Manage and use our own Algolia search index
Currently, Algolia manages the search index for docs.antora.org. They run a hosted version of the docsearch scraper each night using this config. The index it populates ends up in an account owned by Algolia. The pages in the site then point to that index to get search results.
While it's convenient to not have to worry about managing the search index, it comes with several downsides:
- We have to submit pull requests to the docsearch-configs repositories to update the config (which may incur delay that is out of our control)
- We don't get any statistics, analytics, or other insights about search queries
- We can't control when the scraper runs (which is usually too often)
- We can't easily test config changes
- We can't see the index to learn how to tune results and optimize it
Fortunately, we can run the docsearch scraper ourselves and host the index in an Algolia account (aka Algolia application) that's maintained by this project (yeah self-determination). Algolia offers a free plan for open source projects, which we've already secured. What's left is to create an index, set up the scraper to run in CI, and update the CI for the site build to point the pages at our index.

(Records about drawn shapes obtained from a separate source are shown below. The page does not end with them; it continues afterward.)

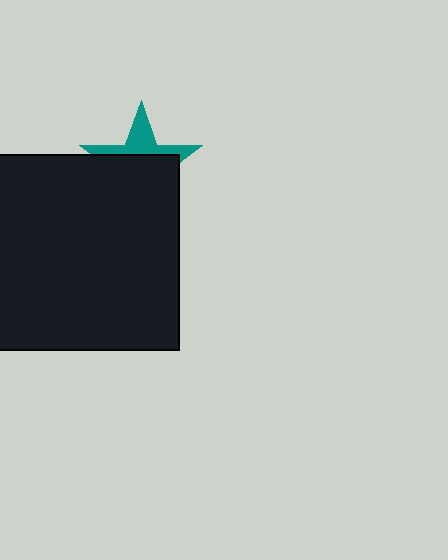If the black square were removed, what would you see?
You would see the complete teal star.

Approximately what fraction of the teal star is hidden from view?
Roughly 66% of the teal star is hidden behind the black square.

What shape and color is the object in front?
The object in front is a black square.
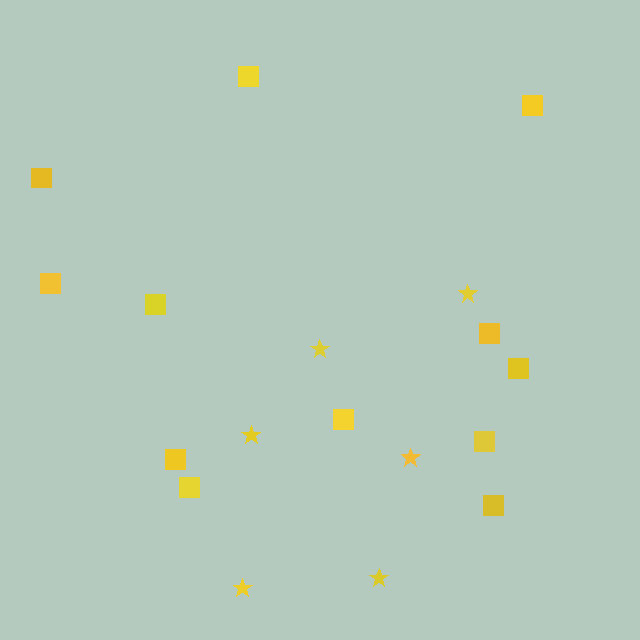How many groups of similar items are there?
There are 2 groups: one group of squares (12) and one group of stars (6).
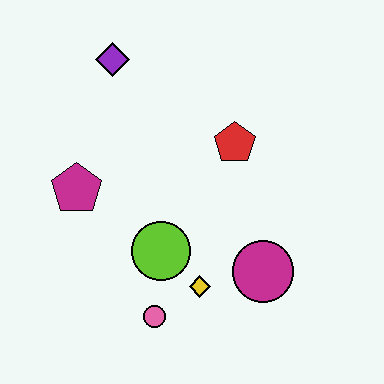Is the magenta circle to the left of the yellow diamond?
No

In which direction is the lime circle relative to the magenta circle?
The lime circle is to the left of the magenta circle.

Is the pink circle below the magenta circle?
Yes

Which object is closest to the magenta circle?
The yellow diamond is closest to the magenta circle.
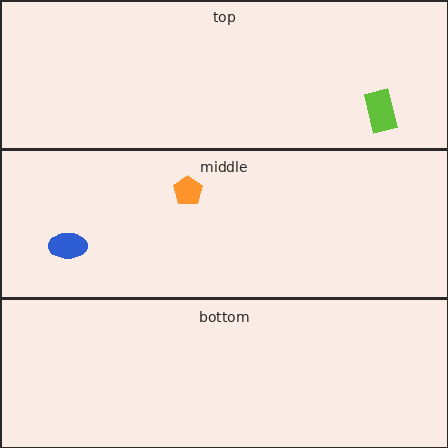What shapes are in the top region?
The lime rectangle.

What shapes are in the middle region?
The blue ellipse, the orange pentagon.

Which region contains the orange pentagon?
The middle region.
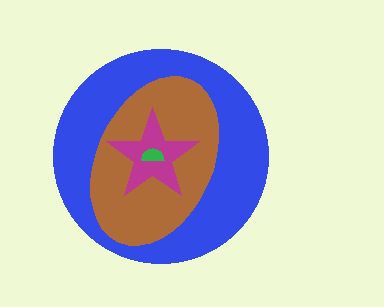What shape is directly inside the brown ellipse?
The magenta star.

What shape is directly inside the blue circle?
The brown ellipse.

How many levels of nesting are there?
4.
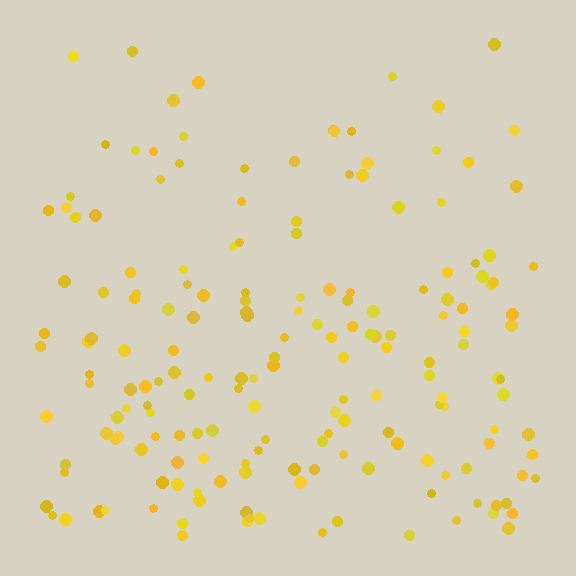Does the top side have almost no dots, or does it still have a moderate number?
Still a moderate number, just noticeably fewer than the bottom.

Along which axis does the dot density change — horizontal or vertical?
Vertical.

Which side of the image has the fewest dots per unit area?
The top.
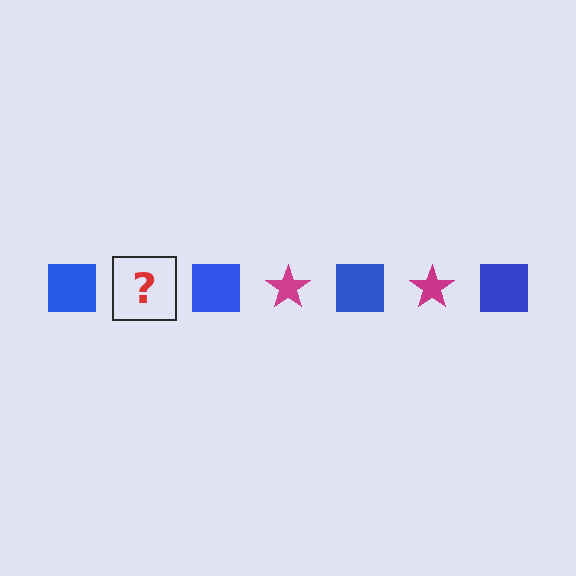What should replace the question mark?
The question mark should be replaced with a magenta star.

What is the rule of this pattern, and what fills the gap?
The rule is that the pattern alternates between blue square and magenta star. The gap should be filled with a magenta star.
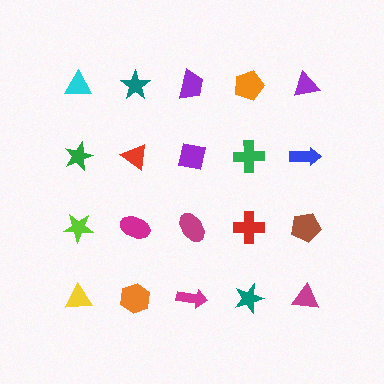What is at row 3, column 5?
A brown pentagon.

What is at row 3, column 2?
A magenta ellipse.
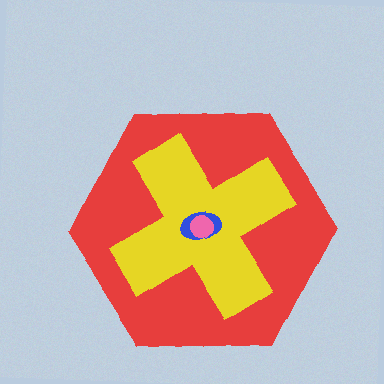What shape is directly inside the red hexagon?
The yellow cross.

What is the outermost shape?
The red hexagon.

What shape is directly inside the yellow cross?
The blue ellipse.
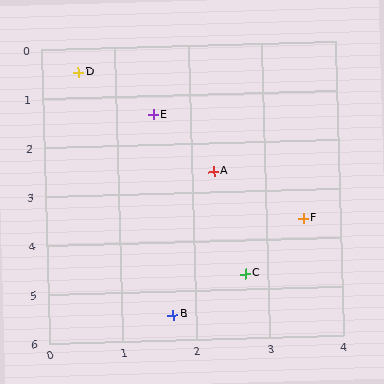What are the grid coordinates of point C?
Point C is at approximately (2.7, 4.7).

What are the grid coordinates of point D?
Point D is at approximately (0.5, 0.5).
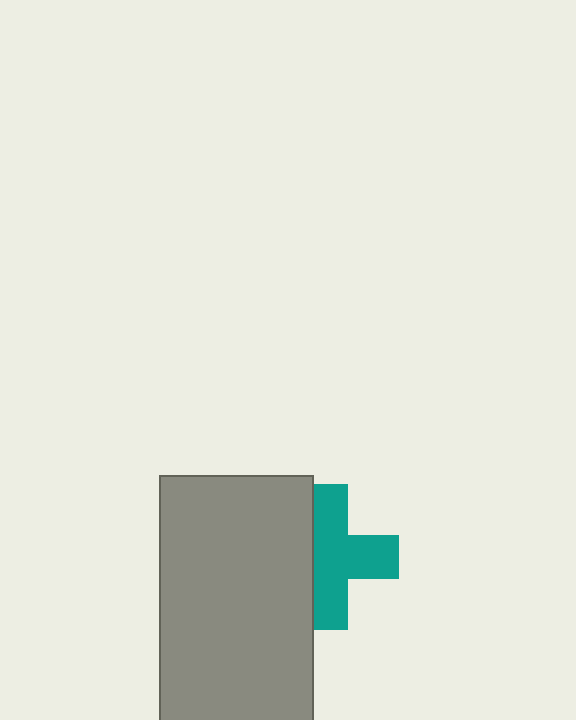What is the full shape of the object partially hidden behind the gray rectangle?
The partially hidden object is a teal cross.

For reference about how to run the docsearch scraper, see https://github.com/couchbase/docs-site/blob/master/docsearch/README.adoc.
This issue is complete once the search box on docs.antora.org is using the index from our dedicated Algolia account. As a follow-up, we can ask Algolia to stop scraping our site (by disabling our config in docsearch-configs). We'll also be in a position to start tuning our own config to get better search results.